Want an example? According to ILR’s research, 50 class-action suits were filed in 2016 over Parmesan-cheese bottles labeled “100% grated Parmesan cheese” that also contain a small amount (2-4 percent) of cellulose, a natural, FDA-approved food-additive that keeps cheese from clumping and is listed on label Ingredient sections.
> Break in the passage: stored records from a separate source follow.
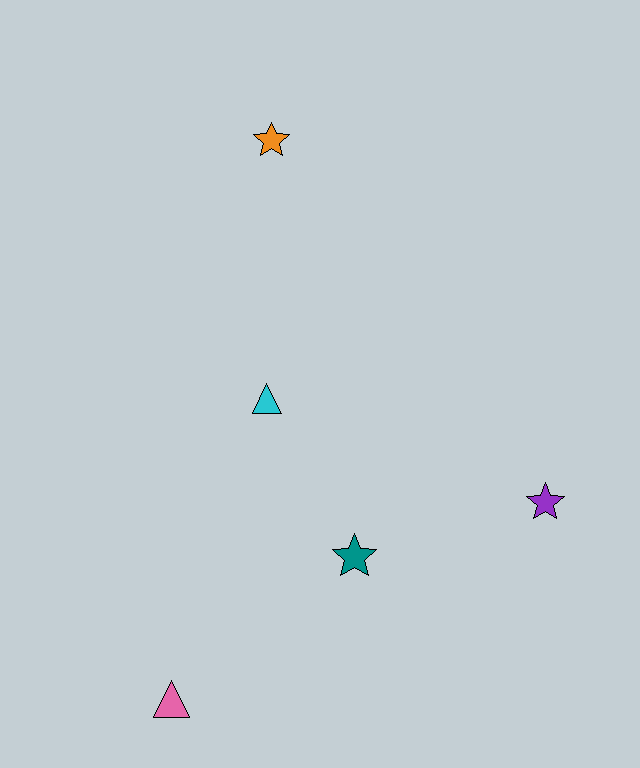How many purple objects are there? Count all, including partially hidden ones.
There is 1 purple object.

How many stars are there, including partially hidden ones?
There are 3 stars.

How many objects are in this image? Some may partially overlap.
There are 5 objects.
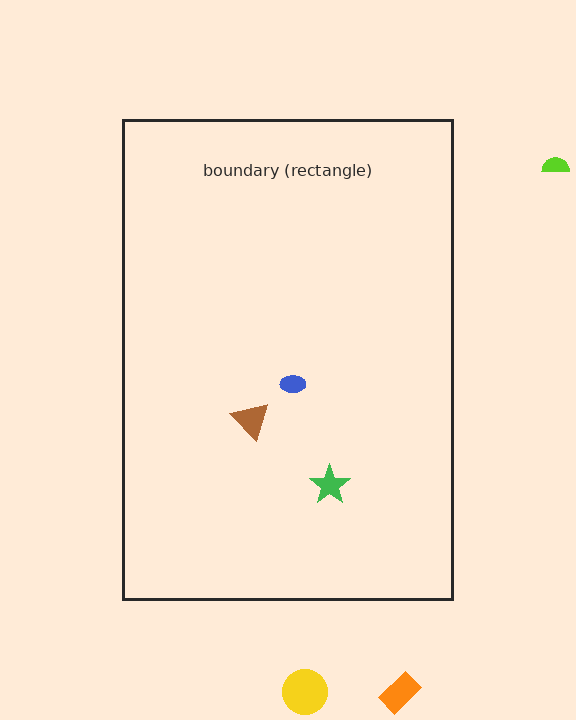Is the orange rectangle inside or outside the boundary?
Outside.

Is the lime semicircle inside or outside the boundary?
Outside.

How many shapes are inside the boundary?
3 inside, 3 outside.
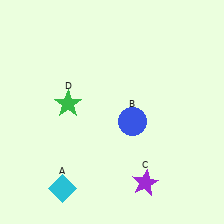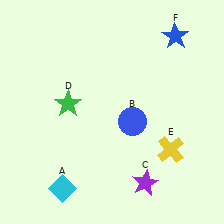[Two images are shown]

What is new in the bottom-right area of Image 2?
A yellow cross (E) was added in the bottom-right area of Image 2.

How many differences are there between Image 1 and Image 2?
There are 2 differences between the two images.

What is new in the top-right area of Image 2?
A blue star (F) was added in the top-right area of Image 2.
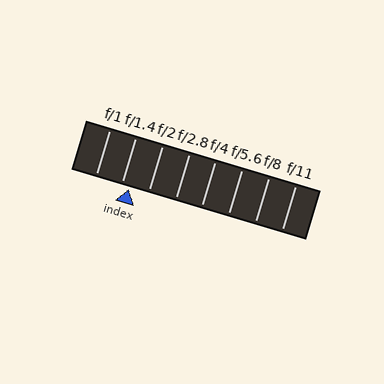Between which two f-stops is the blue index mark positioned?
The index mark is between f/1.4 and f/2.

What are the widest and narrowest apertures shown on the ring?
The widest aperture shown is f/1 and the narrowest is f/11.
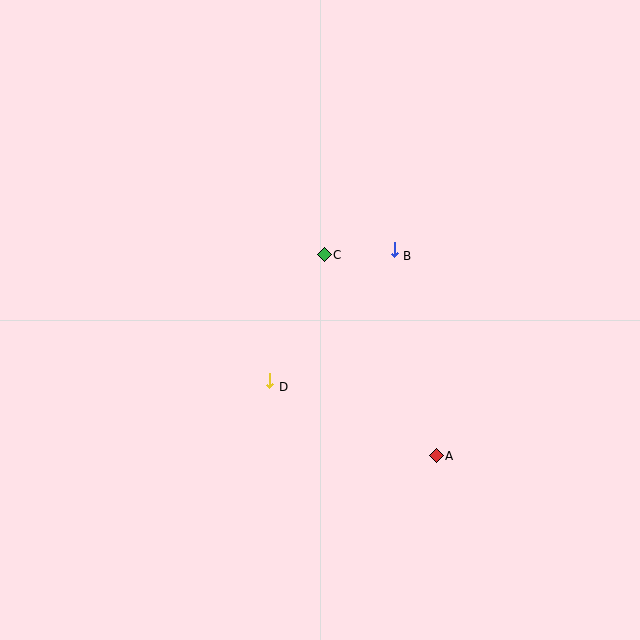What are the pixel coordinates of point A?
Point A is at (436, 456).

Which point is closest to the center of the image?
Point C at (324, 255) is closest to the center.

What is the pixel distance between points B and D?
The distance between B and D is 181 pixels.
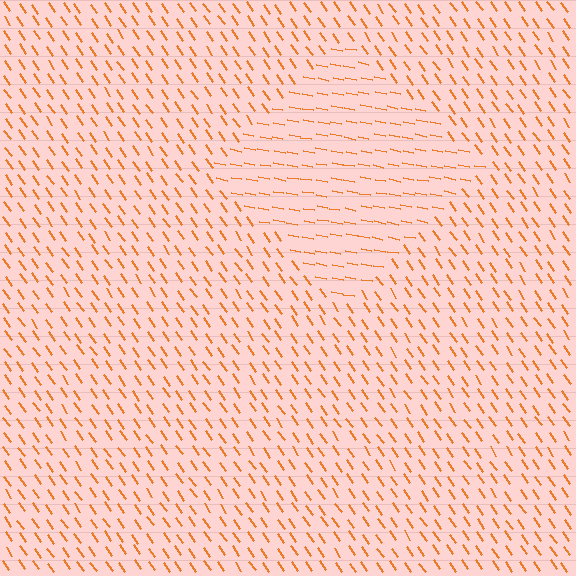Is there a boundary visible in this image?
Yes, there is a texture boundary formed by a change in line orientation.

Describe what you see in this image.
The image is filled with small orange line segments. A diamond region in the image has lines oriented differently from the surrounding lines, creating a visible texture boundary.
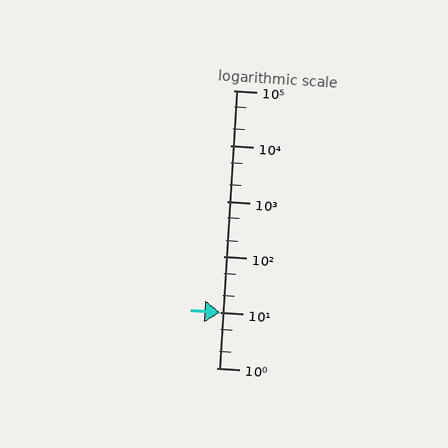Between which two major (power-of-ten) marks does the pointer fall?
The pointer is between 10 and 100.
Here are nine more complaints from ILR’s catalogue of food-marketing cases gone wild:
- A lawsuit against small Florida-based cookie company Lenny & Larry’s complains that consumers can’t really know if their purportedly vegan cookies are actually vegan because they’re made in a facility that also processes meat and eggs (which the label notes).
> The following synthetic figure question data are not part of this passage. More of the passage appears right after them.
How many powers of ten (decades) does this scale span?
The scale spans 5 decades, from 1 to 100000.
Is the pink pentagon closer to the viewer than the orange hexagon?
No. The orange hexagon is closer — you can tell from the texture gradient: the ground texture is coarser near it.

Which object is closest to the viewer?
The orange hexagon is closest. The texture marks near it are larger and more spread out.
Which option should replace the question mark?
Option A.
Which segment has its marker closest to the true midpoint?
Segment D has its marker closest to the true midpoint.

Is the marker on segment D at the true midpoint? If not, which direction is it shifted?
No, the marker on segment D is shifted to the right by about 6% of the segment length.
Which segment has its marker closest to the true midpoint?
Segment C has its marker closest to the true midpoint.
- One complaint argues that sour cream shouldn’t be advertised as natural if it’s made with milk that comes from cows who were fed genetically-modified corn or soy
- A lawsuit against Tito’s Handmade Vodka faults the company for advertising its vodka as made in an “old fashioned pot still.” While no one disputes that it’s made in a pot still rather than the now-more-common column still, the plaintiffs say Tito’s pot stills are too modern to qualify as “old fashioned.”
- Fourteen lawsuits allege that bottles of McCormick & Company’s ground black pepper are slightly under-filled
- Sixteen lawsuits fault 5-Hour Energy drinks for not providing a full five hours of energy
- Two lawsuits allege that Starbucks’ cold beverages contain too much ice
- A suit filed against Krispy Kreme claims the company’s raspberry-filled donuts are misleading as they don’t contain real raspberries, depriving consumers of a “rich source of Vitamin C, Vitamin K, Potassium, and dietary fiber” and nutrients that “help fight against cancer, heart and circulatory disease, and age-related decline.”
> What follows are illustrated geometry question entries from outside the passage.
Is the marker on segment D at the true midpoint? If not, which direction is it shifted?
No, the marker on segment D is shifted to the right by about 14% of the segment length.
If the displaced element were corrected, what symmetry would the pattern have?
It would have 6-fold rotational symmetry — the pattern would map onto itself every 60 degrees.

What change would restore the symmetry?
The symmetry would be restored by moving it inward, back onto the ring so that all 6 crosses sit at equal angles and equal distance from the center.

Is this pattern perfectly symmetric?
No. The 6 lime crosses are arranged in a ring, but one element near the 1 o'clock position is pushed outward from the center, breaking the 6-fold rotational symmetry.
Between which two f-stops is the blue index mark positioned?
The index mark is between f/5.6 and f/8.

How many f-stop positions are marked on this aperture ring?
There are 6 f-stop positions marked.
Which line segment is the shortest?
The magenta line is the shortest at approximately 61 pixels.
- Nearly-identical lawsuits allege that boxes of Sour Patch Kids watermelon candy, Bit-O-Honey, various fruit snacks, Junior Mints, and waffle mixes are slightly under-filled. Filed by the same law firm, the suits sometimes forgot to swap in or out the right product names.
- A suit against Naked Juice complaints that the company’s fruit- and vegetable juice labels mislead consumers by featuring pictures of fruits and vegetables and the statement “no sugar added” because even though the juice does not contain added sugars, its sugar content is still similar to that found in some soft drinks.
Even complaints that are untrue or lack evidence may prove cheaper for big companies to settle than fight in court, leading to large payouts for lawyers but little in the way of benefits to either the plaintiffs or consumers at large. For instance, in one 2013 case, StarKist was accused of under-filling five-ounce tuna cans and denied the charge but, after two years of litigation, agreed to a $12 million settlement, approved in September 2016. The firm representing the class-action suit was awarded $3.6 million in fee compensation. American consumers who purchased a 5-ounce can of Starkist tuna between February 2009 and October 2014 were eligible for a $1.97 or $4.43-worth of tuna vouchers.
At the federal-court level, the vast majority of these suits are brought in just four states: California (with 36 percent of all such suits), New York (22 percent), Florida (12 percent), and Illinois (7 percent). “Typically, lawyers who bring food class actions draft the complaints first, and only later find a client,” according to ILR’s research. “It is not uncommon for the named plaintiffs in food class action lawsuits to be family members, employees, or others with close ties to the network of lawyers and law firms that file the complaints.” Overall, the copycat complaints and practices ILR uncovered led its researchers to conclude that these lawsuits are primarily “driven by lawyers as a money-making enterprise,” and do “not respond to consumer concerns.”